Et puis, messieurs, maintenant que cette partie de l’ancien état-major du corps a profité de cette même fusion, pourrait-elle exiger qu’on remît les choses sur le pied où elles étaient auparavant ? ce serait augmenter encore les désavantages qu’a dû supporter l’autre catégorie, afin d’établir un juste équilibre entre tous, et d’arriver à des résultats indispensables aux vrais intérêts du service.
Telles sont, messieurs, les fâcheuses conséquences que produirait, pour les personnes, le principe de l’avancement séparé. Mais, ce qu’il faut surtout considérer ici, c’est l’ordre et la discipline ; je ne puis laisser ignorer à la chambre que, sous ce rapport, l’amendement de la section centrale pourrait avoir des suites déplorables. Les froissements qu’entraîne nécessairement toute innovation ont presque disparu. Je sais bien qu’il existe encore quelques esprits prévenus ; mais en général ceux qui d’abord se croyaient lésés commencent à mieux apprécier les avantages de l’état actuel. Séparer de nouveau leur avancement au-delà de ce qu’autorise la loi relative à cette matière, ce serait séparer leurs intérêts, actuellement confondus ; ce serait rompre le principal lien qui doit les unir, ce serait inévitablement créer deux castes. Au lieu d’une rivalité de zèle pour le service, on verrait surgir à toujours une rivalité de partis.
J’appelle, messieurs, toute l’attention de la chambre sur ce côté de la question qui, à mon avis, doit être pris en bien sérieuse considération.
Aucun corps de l’armée n’a besoin de plus d’union que le corps du génie. C’est cette union qui le rend capable de créer des ressources inattendues, dans les situations imprévues qu’amènent les événements de la guerre. Or, les mesures proposées pourraient jeter, parmi les officiers, une perturbation nouvelle dont les effets se feraient ressentir en toute occasion.
Messieurs, les détails dans lesquels je viens d’entrer, vous démontrent combien d’éléments vous seraient nécessaires pour apprécier les difficultés qu’il s’agit de résoudre.
Que serait-ce donc si vous aviez à peser les titres particuliers de chacun des hommes dont le sort est ici malheureusement remis en question ! C’est cependant ce qu’il faudrait faire pour que vous soyez bien convaincu de toutes les conséquences de votre intervention dans un sujet aussi personnel.

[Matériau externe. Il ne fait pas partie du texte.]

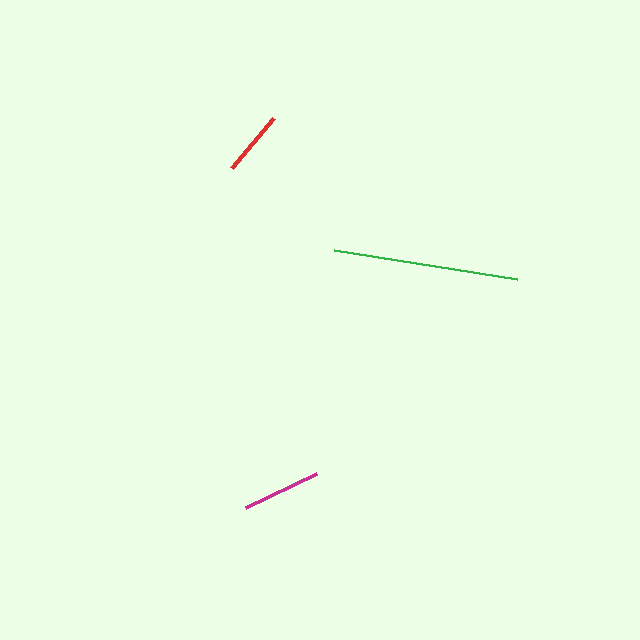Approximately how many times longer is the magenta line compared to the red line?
The magenta line is approximately 1.2 times the length of the red line.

On a dit, messieurs, que la question que nous débattons était fort importante. Oui, elle est fort importante, elle est même d’une haute gravité ; mais ce n’est peut-être pas sous le même point de vue que celui de quelques honorables membres, que je lui donne ce caractère.
Ce n’est pas parce que l’arrêté royal du 4 juin 1842 porterait plus ou moins atteinte à de prétendus droits acquis, qu’elle revêt à mes yeux ce caractère de haute gravité.
Non, messieurs, c’est autre part que, pour moi, elle va puiser son importance. C’est par la manière dont elle a surgi dans le public, c’est par les moyens que l’on a employés hors de cette enceinte, pour lui donner les proportions d’une question législative, qu’elle a beaucoup grandi.
En la décidant, messieurs, contrairement aux intentions du gouvernement, on serait loin de développer de bonnes passions dans l’armée ; à votre insu, j’en ai l’intime conviction, ce serait donner gain de cause à des instincts peu dignes d’avoir d’aussi nobles défenseurs.
Laissez, messieurs, laissez au gouvernement cet ascendant qu’il doit incontestablement conserver sur toutes les parties de la force publique ; laissez-lui la responsabilité de ses actes, surtout quand il s’agit d’ordre et de discipline dans l’armée.
Je le déclare, messieurs, là est pour moi toute l’importance de la question.
- La séance est levée à quatre heures et demie.